Alberts Carlos C, Saranholi Bruno H, Frei Fernando, Galetti Pedro M
LEvEtho (Laboratory of Evolution and Ethology), Faculdade de Ciências e Letras de Assis, Universidade Estadual Paulista, Assis, State of São Paulo, Brazil.
LabBMC (Laboratório de Biodiversidade Molecular e Conservação), Departamento de Genética e Evolução, Universidade Federal de São Carlos, São Carlos, State of São Paulo, Brazil.
PLoS One. 2017 Sep 7;12(9):e0184073. doi: 10.1371/journal.pone.0184073. eCollection 2017.
To avoid certain problems encountered with more-traditional and invasive methods in behavioral-ecology studies of mammalian predators, such as felids, molecular approaches have been employed to identify feces found in the field. However, this method requires a complete molecular biology laboratory, and usually also requires very fresh fecal samples to avoid DNA degradation. Both conditions are normally absent in the field. To address these difficulties, identification based on morphological characters (length, color, banding, scales and medullar patterns) of hairs found in feces could be employed as an alternative. In this study we constructed a morphological identification key for guard hairs of eight Neotropical felids (jaguar, oncilla, Geoffroy's cat, margay, ocelot, Pampas cat, puma and jaguarundi) and compared its efficiency to that of a molecular identification method, using the ATP6 region as a marker. For this molecular approach, we simulated some field conditions by postponing sample-conservation procedures. A blind test of the identification key obtained a nearly 70% overall success rate, which we considered equivalent to or better than the results of some molecular methods (probably due to DNA degradation) found in other studies. The jaguar, puma and jaguarundi could be unequivocally discriminated from any other Neotropical felid. On a scale ranging from inadequate to excellent, the key proved poor only for the margay, with only 30% of its hairs successfully identified using this key; and have intermediate success rates for the remaining species, the oncilla, Geoffroy's cat, ocelot and Pampas cat, were intermediate.

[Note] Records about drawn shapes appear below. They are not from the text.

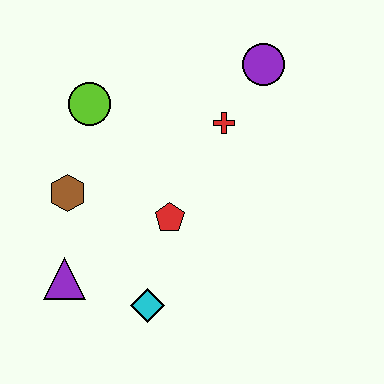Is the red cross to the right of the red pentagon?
Yes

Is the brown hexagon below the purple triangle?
No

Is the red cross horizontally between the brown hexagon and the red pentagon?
No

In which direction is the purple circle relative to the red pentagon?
The purple circle is above the red pentagon.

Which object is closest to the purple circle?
The red cross is closest to the purple circle.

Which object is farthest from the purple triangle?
The purple circle is farthest from the purple triangle.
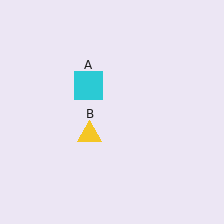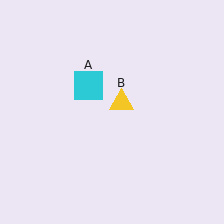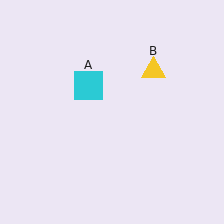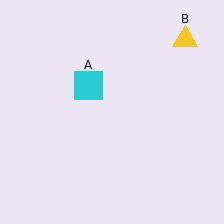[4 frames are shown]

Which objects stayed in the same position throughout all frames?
Cyan square (object A) remained stationary.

Complementary information about the known distributions of felid populations may be necessary to substantially improve the results obtained with the key. Our own molecular results were even better, since all blind-tested samples were correctly identified. Part of these identifications were made from samples kept in suboptimal conditions, with some samples remaining outdoors for up to seven days, simulating conditions in the field. It appears that both methods can be used, depending on the available laboratory facilities and on the expected results.
为避免在诸如猫科动物等哺乳动物捕食者行为生态学研究中使用更传统和侵入性方法时遇到某些问题,分子方法已被用于鉴定在野外发现的粪便。然而,这种方法需要一个完整的分子生物学实验室,并且通常还需要非常新鲜的粪便样本以避免DNA降解。这两个条件在野外通常都不具备。为解决这些困难,可以采用基于粪便中发现的毛发形态特征(长度、颜色、条纹、鳞片和髓质模式)的鉴定方法作为替代。在本研究中,我们构建了一个针对八种新热带猫科动物(美洲虎、小斑虎猫、乔氏猫、长尾虎猫、豹猫、潘帕斯猫、美洲狮和美洲草原猫)的保护毛的形态鉴定检索表,并将其效率与使用ATP6区域作为标记的分子鉴定方法进行比较。对于这种分子方法,我们通过推迟样本保存程序来模拟一些野外条件。对鉴定检索表进行的盲测获得了近70%的总体成功率,我们认为这等同于或优于其他研究中发现的一些分子方法的结果(可能是由于DNA降解)。美洲虎、美洲狮和美洲草原猫可以与任何其他新热带猫科动物明确区分开来。在从不充分到优秀的范围内,该检索表仅对长尾虎猫效果不佳,使用此检索表仅成功鉴定出其30%的毛发;其余物种,小斑虎猫、乔氏猫、豹猫和潘帕斯猫的成功率处于中等水平。可能需要有关猫科动物种群已知分布的补充信息,以大幅提高使用该检索表获得的结果。我们自己的分子结果甚至更好,因为所有经过盲测的样本都被正确鉴定。这些鉴定中的一部分是基于保存在非最佳条件下的样本进行的,一些样本在户外放置了长达七天,模拟野外条件。似乎这两种方法都可以使用,这取决于可用的实验室设施和预期结果。